残り2週間ほどで2023年も終わりですね。皆さん、この1年はどんな年だったでしょうか?
さて、今回は今年の税制改正大綱の中で、皆さんが興味を持たれるところを記事にしたいと思います。
接待交際費から除かれる飲食費等が1万円以下に拡大
接待交際費に含まれる飲食費等について、従来は5千円以下がそこから除かれていたました。これは、長らく不景気が続いた結果、接待を通じて夜の街にお金が落ちず、経済全体の循環に悪いという理屈で導入された比較的新しい取り扱いです。
しかし、従来からの原材料の値上がりやコロナ以降の急激な物価高により、5千円程度では接待が出来ないような状況になっていました。法人が行う飲食等の接待において、社内基準で5千円というルールを定めている所も多く、これが実務では足かせになり、飲食店の需要を損なっていました。
そこで、今年の改正では、この額を1万円以下に拡大し、飲食店にお金を落として貰って経済を回そうということになった訳です。
このルールはあくまで飲食等に限定される
接待交際費の5千円ルールは、『飲食その他これに類する行為』に限定されており、いわゆる手土産といったものは含まれません。よく5千円以下だからお菓子等も除外だろうと勘違いされる方がいますが、この点は1万円以下になっても変わらないでしょう。
そのため、お中元やお歳暮などは接待交際費として損金不算入の計算対象となります。
飲み食いしやすい環境にはなる
今回の改正により、夜の街における飲食需要は伸びると思います。1万円以下に拡大すれば、お店側もそれを意識したメニューの開発を行います。飲み放題付き税別1万円以下ないし税込1万円以下のコースですね。
ここまでの金額になれば、もう少しまともな食事も提供できると思います。今だと飲み放題を付けたら学生のパーティー程度の食事しか出てこないので、流石に接待では使えません。
接待する側はインボイスの無い飲食店に要注意
インボイスの無い飲食店においては、消費税の計算が異なります。そのため、1万円ルールにおける税別税込の取り扱いで、このルールが使えないことがあります。

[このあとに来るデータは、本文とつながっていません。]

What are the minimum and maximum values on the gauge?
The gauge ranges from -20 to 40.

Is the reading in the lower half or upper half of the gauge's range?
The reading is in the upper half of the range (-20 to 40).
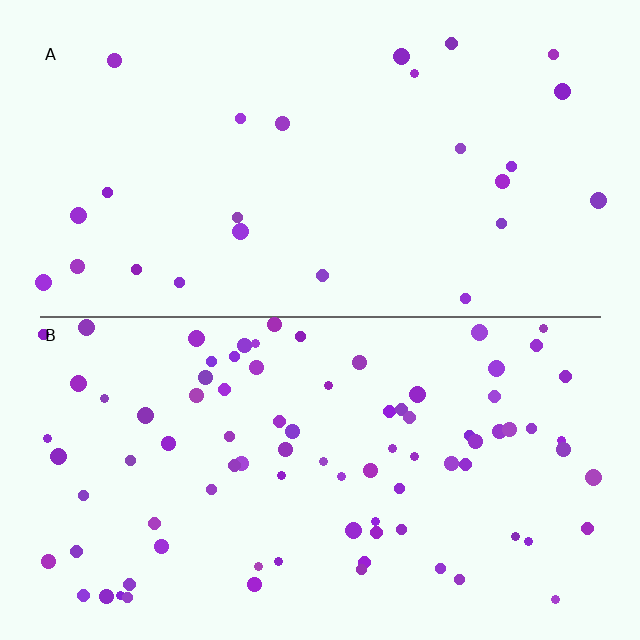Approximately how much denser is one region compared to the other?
Approximately 3.4× — region B over region A.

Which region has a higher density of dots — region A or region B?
B (the bottom).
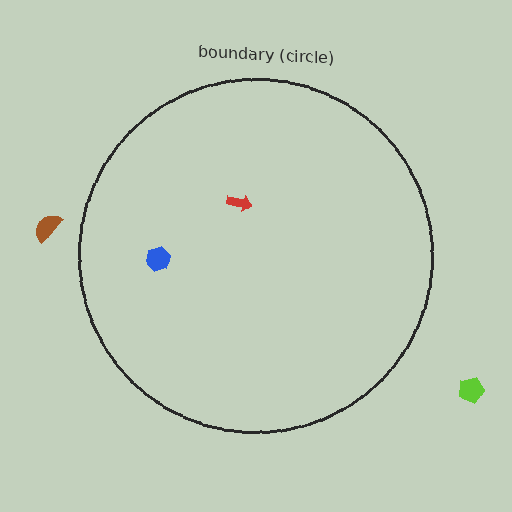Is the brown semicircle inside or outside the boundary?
Outside.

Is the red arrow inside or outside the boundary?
Inside.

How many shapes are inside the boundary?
2 inside, 2 outside.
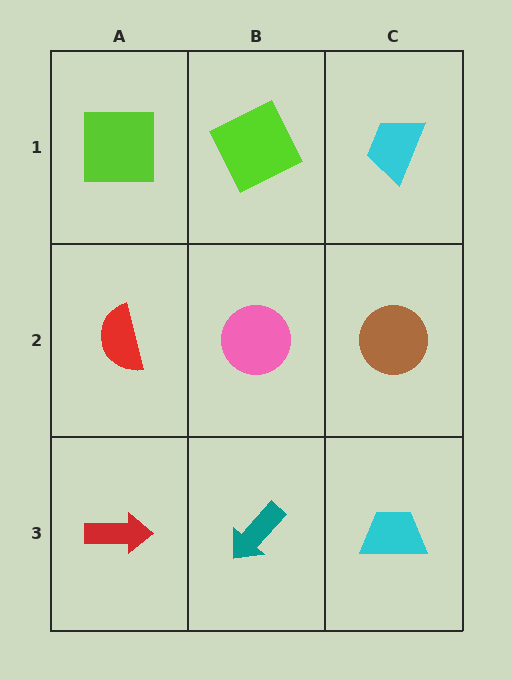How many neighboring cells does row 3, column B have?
3.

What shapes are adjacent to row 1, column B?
A pink circle (row 2, column B), a lime square (row 1, column A), a cyan trapezoid (row 1, column C).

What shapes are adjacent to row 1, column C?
A brown circle (row 2, column C), a lime square (row 1, column B).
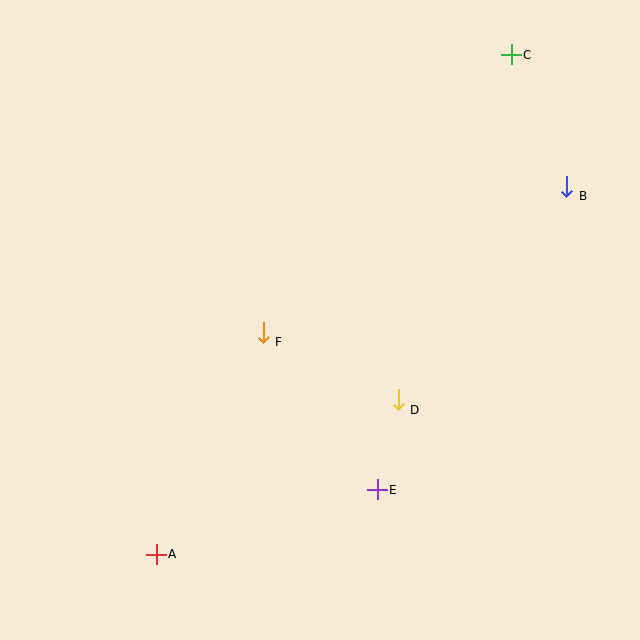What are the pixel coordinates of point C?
Point C is at (511, 55).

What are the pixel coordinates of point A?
Point A is at (156, 554).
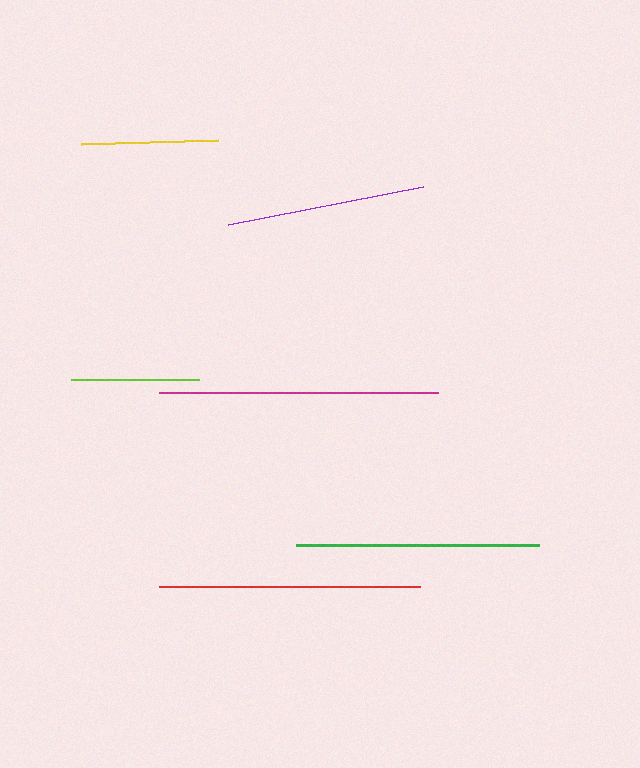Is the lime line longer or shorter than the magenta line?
The magenta line is longer than the lime line.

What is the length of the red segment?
The red segment is approximately 261 pixels long.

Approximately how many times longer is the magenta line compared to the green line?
The magenta line is approximately 1.1 times the length of the green line.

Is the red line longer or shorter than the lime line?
The red line is longer than the lime line.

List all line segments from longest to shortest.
From longest to shortest: magenta and red (about equal), green, purple, yellow and lime (about equal).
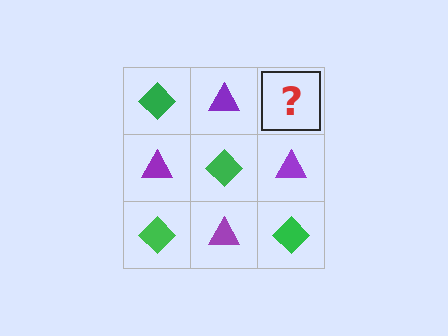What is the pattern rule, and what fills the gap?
The rule is that it alternates green diamond and purple triangle in a checkerboard pattern. The gap should be filled with a green diamond.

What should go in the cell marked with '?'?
The missing cell should contain a green diamond.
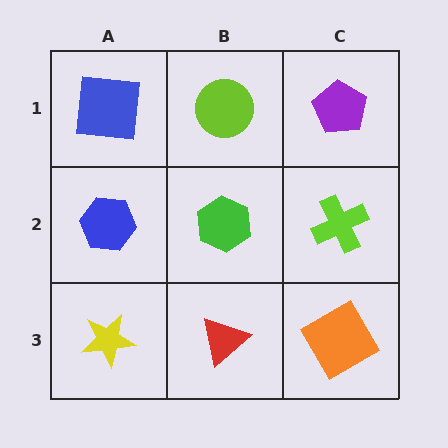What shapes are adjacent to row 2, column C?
A purple pentagon (row 1, column C), an orange square (row 3, column C), a green hexagon (row 2, column B).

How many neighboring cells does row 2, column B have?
4.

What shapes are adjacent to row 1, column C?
A lime cross (row 2, column C), a lime circle (row 1, column B).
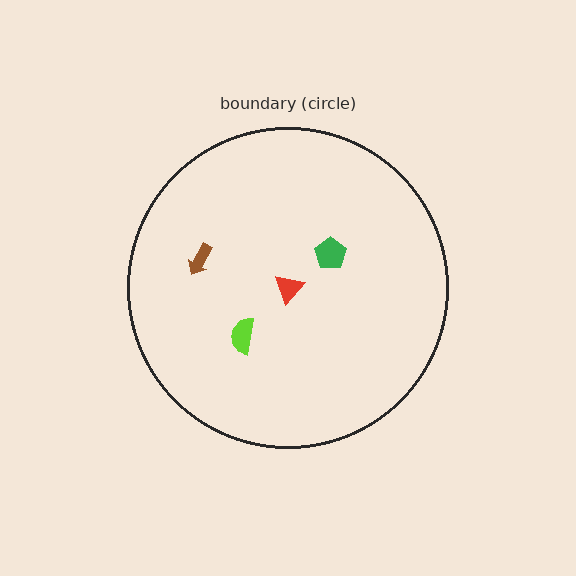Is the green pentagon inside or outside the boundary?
Inside.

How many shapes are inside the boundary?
4 inside, 0 outside.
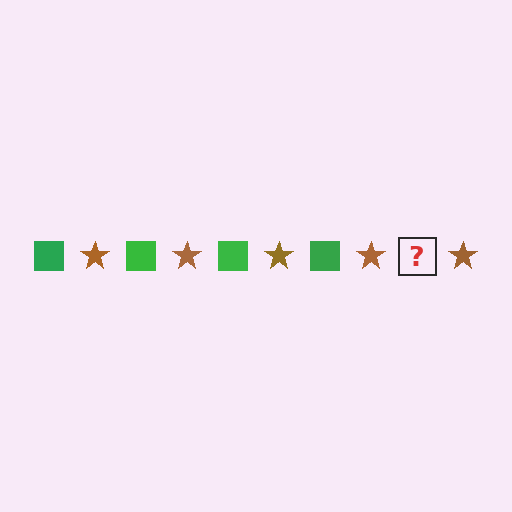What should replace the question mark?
The question mark should be replaced with a green square.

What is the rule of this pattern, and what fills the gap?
The rule is that the pattern alternates between green square and brown star. The gap should be filled with a green square.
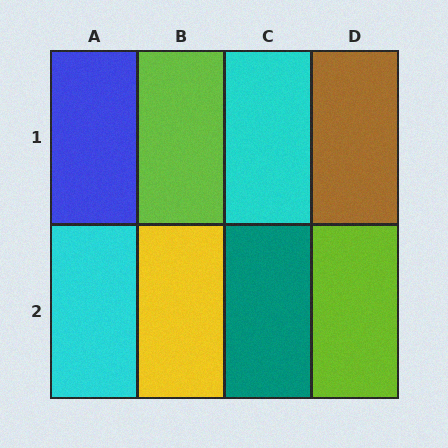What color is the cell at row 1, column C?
Cyan.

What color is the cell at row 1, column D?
Brown.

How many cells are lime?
2 cells are lime.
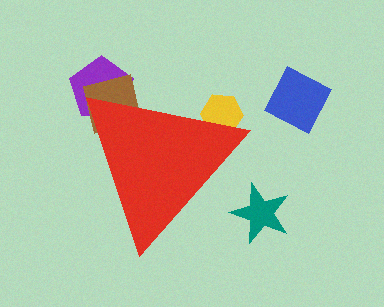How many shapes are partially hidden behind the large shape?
3 shapes are partially hidden.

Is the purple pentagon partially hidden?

例えば、インボイスの無い飲食店で税別1万円のコースを注文すると、本体価格が10,200円(令和8年9月まで)になってしまうのでこのルールから外れてしまいます。銀座や北新地レベルでインボイスの無い店はレアだとは思いますが、地方都市に行くとまだまだあります。1万円以下に拡大したから良いコースを頼もうと思っても、インボイスが無いと意味が無くなるケースがあるので、その点はご注意ください。